Quand la direction de la galerie d’art du campus de Moncton l’a approchée pour concevoir ce projet, elle a eu envie de réunir des œuvres qui se concentrent non pas sur les dommages causés à l’environnement, mais sur les différentes connexions et manières de concevoir sa relation avec la Terre. La commissaire qui suit le parcours de ces quatre artistes depuis longtemps savait que leurs œuvres pouvaient se rattacher au thème et avoir de belles interactions entre elles.

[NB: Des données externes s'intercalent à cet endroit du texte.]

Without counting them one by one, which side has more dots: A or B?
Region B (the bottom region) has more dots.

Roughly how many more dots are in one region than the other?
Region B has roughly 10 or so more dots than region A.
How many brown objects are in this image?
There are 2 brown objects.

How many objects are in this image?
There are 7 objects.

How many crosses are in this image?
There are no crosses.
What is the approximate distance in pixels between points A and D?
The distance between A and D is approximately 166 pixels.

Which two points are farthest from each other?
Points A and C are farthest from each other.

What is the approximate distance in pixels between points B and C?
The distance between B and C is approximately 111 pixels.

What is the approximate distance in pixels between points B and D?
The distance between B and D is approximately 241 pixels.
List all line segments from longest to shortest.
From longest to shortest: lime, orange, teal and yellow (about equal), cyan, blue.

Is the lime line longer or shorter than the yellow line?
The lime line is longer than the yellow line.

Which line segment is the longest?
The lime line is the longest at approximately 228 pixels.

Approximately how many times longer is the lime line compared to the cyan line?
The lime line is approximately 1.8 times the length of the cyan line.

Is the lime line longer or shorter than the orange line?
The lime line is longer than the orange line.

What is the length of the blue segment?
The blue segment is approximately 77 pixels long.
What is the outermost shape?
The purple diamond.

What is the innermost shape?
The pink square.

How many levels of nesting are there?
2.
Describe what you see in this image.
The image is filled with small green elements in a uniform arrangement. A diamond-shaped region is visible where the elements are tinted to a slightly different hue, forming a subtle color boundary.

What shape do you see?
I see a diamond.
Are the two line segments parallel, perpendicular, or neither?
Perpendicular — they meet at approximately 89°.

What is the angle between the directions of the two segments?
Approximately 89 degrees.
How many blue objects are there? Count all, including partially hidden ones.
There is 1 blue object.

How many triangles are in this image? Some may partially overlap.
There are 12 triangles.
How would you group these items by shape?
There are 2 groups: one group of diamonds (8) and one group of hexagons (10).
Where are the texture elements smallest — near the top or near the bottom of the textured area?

«Je voulais vraiment démontrer que dans un sens, il y a différents rapports à la nature et ces rapports-là vont par la suite créer différents types d’actions. Si on la voit comme au service de l’être humain, effectivement, on va avoir un rapport beaucoup plus extractif où on va essayer d’exploiter la nature. Et d’autre part, si on a justement une relation que ce soit […] de l’amitié, une connexion plus filiale ou familiale, on va avoir des actions qui vont chercher plus à cultiver un rapport réciproque qu’à l’exploitation.»
Une histoire d’amitié
Les œuvres d’Amber Bracken, de Stephanie Foden, d’Alex Jacobs-Blum et de Josée Pedneault reflètent une multitude de façons d’exprimer la relation réciproque avec la nature et évoquent les mondes préservés par cette amitié. Apprendre à s’émerveiller et à exprimer une certaine retenue quand on part à la recherche d’une talle de bleuets sauvages, apprécier la connexion profonde et les sensations tactiles avec son milieu et vouloir protéger une rivière sont des thèmes abordés dans cette exposition.

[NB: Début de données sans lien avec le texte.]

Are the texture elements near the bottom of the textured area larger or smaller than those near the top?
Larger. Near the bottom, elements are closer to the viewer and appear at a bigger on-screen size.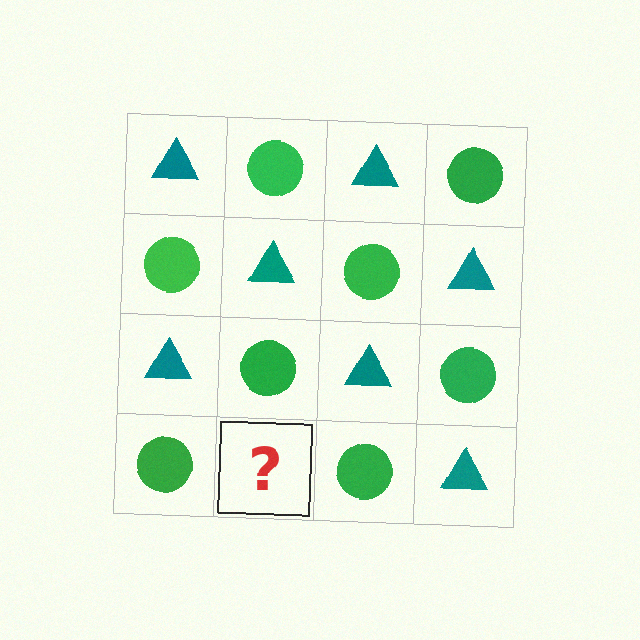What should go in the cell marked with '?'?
The missing cell should contain a teal triangle.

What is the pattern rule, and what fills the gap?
The rule is that it alternates teal triangle and green circle in a checkerboard pattern. The gap should be filled with a teal triangle.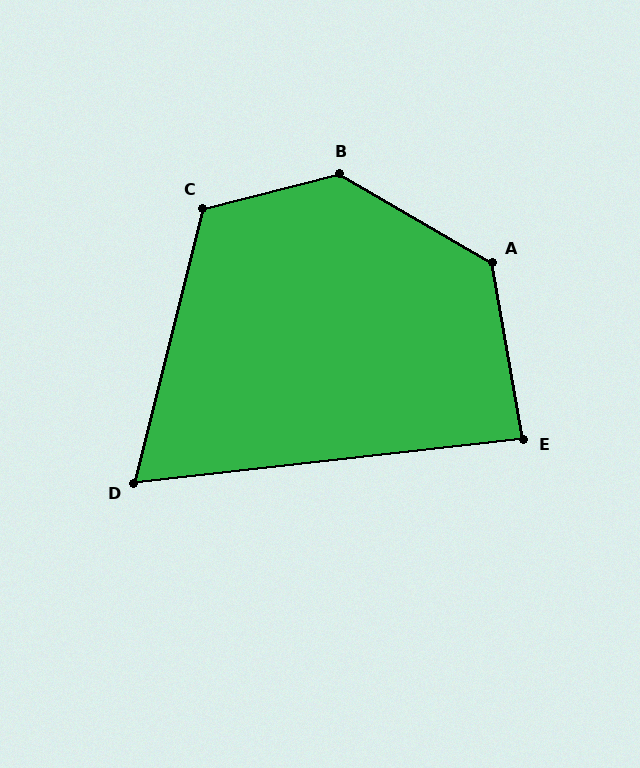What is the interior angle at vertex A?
Approximately 130 degrees (obtuse).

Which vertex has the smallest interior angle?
D, at approximately 70 degrees.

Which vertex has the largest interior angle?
B, at approximately 136 degrees.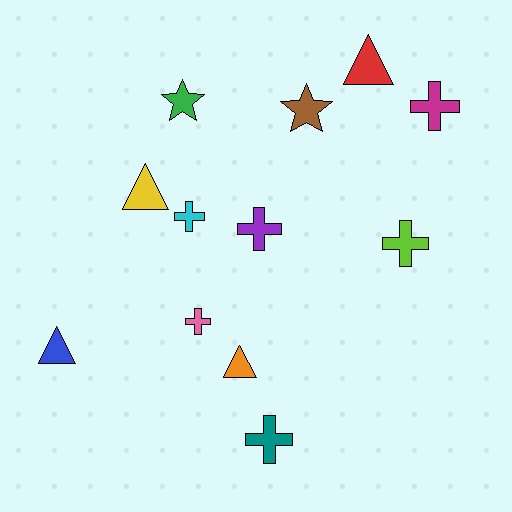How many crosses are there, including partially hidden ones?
There are 6 crosses.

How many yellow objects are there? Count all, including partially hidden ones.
There is 1 yellow object.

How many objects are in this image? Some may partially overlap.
There are 12 objects.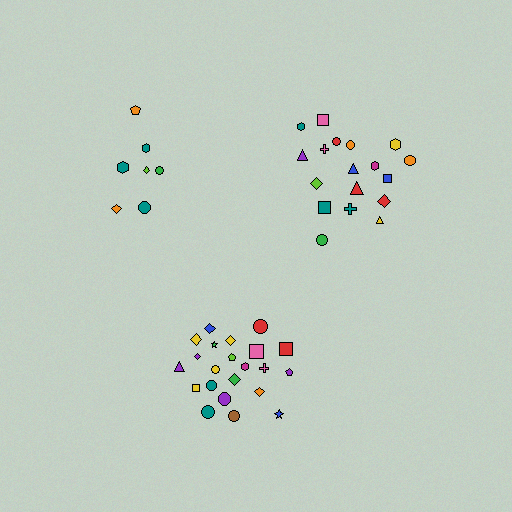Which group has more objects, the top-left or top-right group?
The top-right group.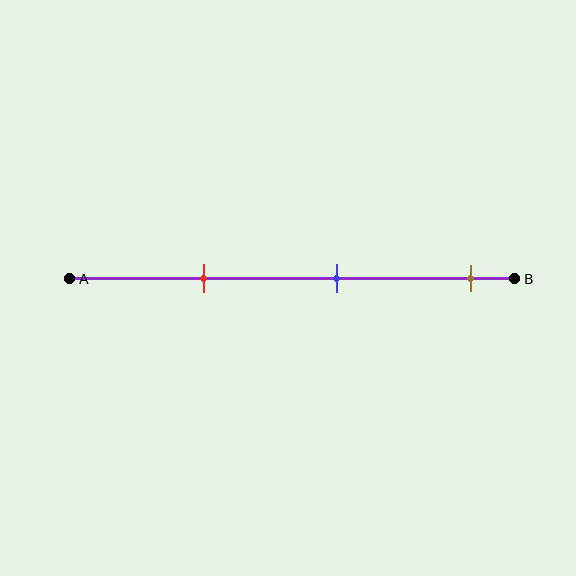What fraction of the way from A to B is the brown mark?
The brown mark is approximately 90% (0.9) of the way from A to B.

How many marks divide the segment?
There are 3 marks dividing the segment.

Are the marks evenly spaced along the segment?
The marks are evenly spaced relative to one another, but the end sections next to A and B have different lengths, so they do not divide the segment into equal parts.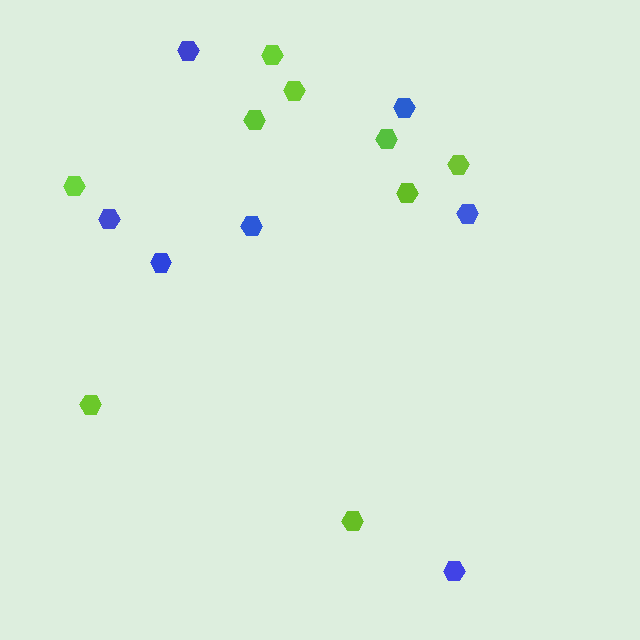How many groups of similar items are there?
There are 2 groups: one group of lime hexagons (9) and one group of blue hexagons (7).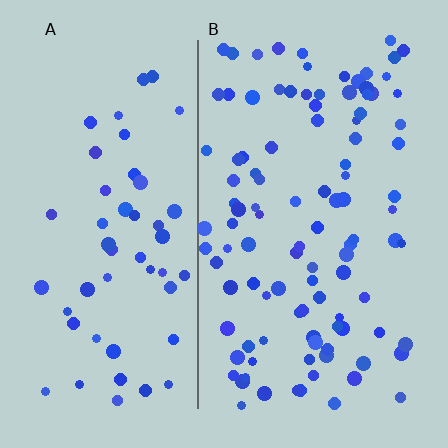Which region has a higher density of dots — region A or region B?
B (the right).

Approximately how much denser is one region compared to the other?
Approximately 2.1× — region B over region A.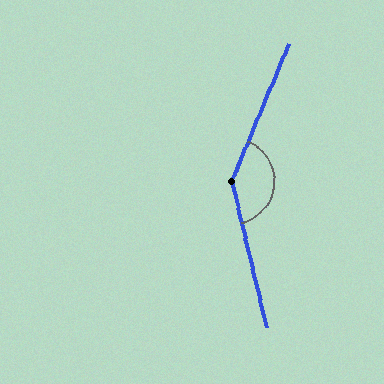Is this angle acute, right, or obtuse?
It is obtuse.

Dans son projet, Stephanie Foden évoque la rivière Mutuhekau Shipu/Magpie qui a acquis le statut de personne morale selon le droit international. Cette rivière majestueuse de la Côte-Nord du Québec qui se déverse dans le fleuve Saint-Laurent peut ainsi se prévaloir de droits. Si dans le film d’Alex Jacobs-Blum, l’artiste se sent comme faisant partie intégrante de la terre, avec la rivière Magpie c’est un peu l’inverse, fait remarquer Laurence Butet-Roch.
«C’est d’essayer d’utiliser un stratagème humain, la question de personne morale pour venir protéger la rivière. Donc, je trouvais ça intéressant de voir que d’un côté, on peut parler de notre présence comme faisant partie intégrante de la Terre, mais on peut aussi essayer de trouver dans notre système humain des moyens pour venir renverser la tendance.»

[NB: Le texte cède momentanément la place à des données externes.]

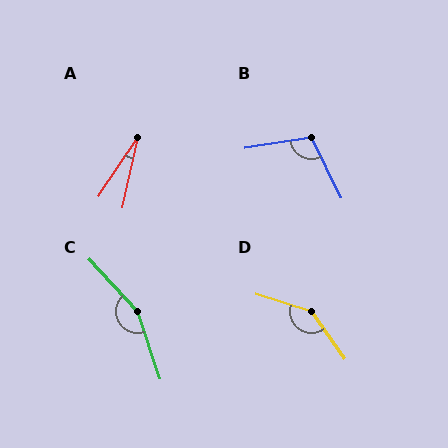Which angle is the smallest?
A, at approximately 21 degrees.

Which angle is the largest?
C, at approximately 156 degrees.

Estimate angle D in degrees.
Approximately 143 degrees.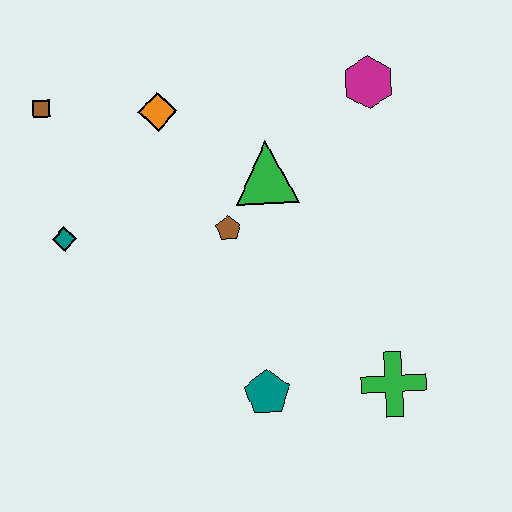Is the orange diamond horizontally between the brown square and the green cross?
Yes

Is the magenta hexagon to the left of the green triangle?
No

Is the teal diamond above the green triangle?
No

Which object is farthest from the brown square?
The green cross is farthest from the brown square.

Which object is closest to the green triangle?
The brown pentagon is closest to the green triangle.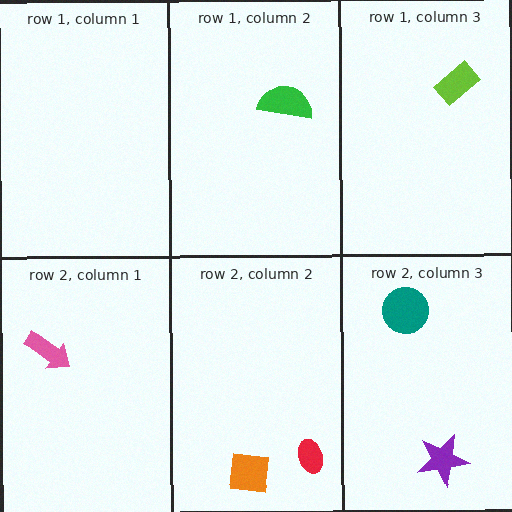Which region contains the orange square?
The row 2, column 2 region.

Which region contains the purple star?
The row 2, column 3 region.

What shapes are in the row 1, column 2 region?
The green semicircle.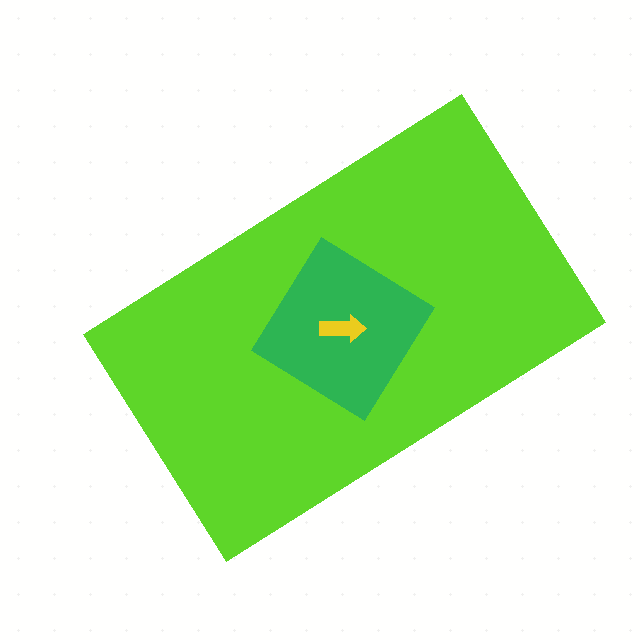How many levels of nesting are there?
3.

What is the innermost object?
The yellow arrow.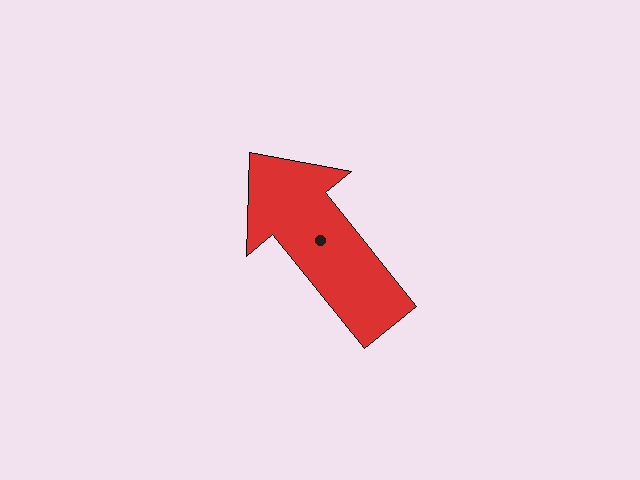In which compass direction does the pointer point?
Northwest.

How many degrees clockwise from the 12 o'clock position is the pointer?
Approximately 321 degrees.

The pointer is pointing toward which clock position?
Roughly 11 o'clock.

En visitant l’exposition, on éprouve un sentiment de bien-être. Sur le son d’un tambour, les œuvres en deux et trois dimensions suscitent des réflexions sur notre relation avec notre environnement naturel. Il est aussi question de justice environnementale.
«[La justice environnementale], ce n’est pas juste une question de distribuer les dommages et les bénéfices de manière équitable, mais ça va beaucoup plus loin et c’est d’avoir un rapport à la terre qui est équitable où il y a cette notion de réciprocité, de protection plutôt que d’exploitation.»
Les quatre artistes sont des femmes. Sans chercher nécessairement à présenter uniquement des œuvres réalisées par des femmes, la commissaire a voulu offrir une visibilité à des artistes qui n’ont pas nécessairement toujours l’occasion d’être mises de l’avant. Elle espère que les gens vont se reconnaître dans certaines images et peut-être réfléchir à leur relation avec la nature.
L’émerveillement est un élément clé dans le travail d’Alex Jacobs-Bloom qui ressort dans cette exposition. Comme le mentionne la commissaire d’art, ce n’est pas seulement quand on visite un grand parc national, mais il peut être au quotidien, en observant par exemple, les journées de grand soleil pendant l’hiver.
L’exposition est en montre jusqu’au 6 avril. Laurence Butet-Roch sera à la galerie le 3 avril pour une présentation avec les artistes.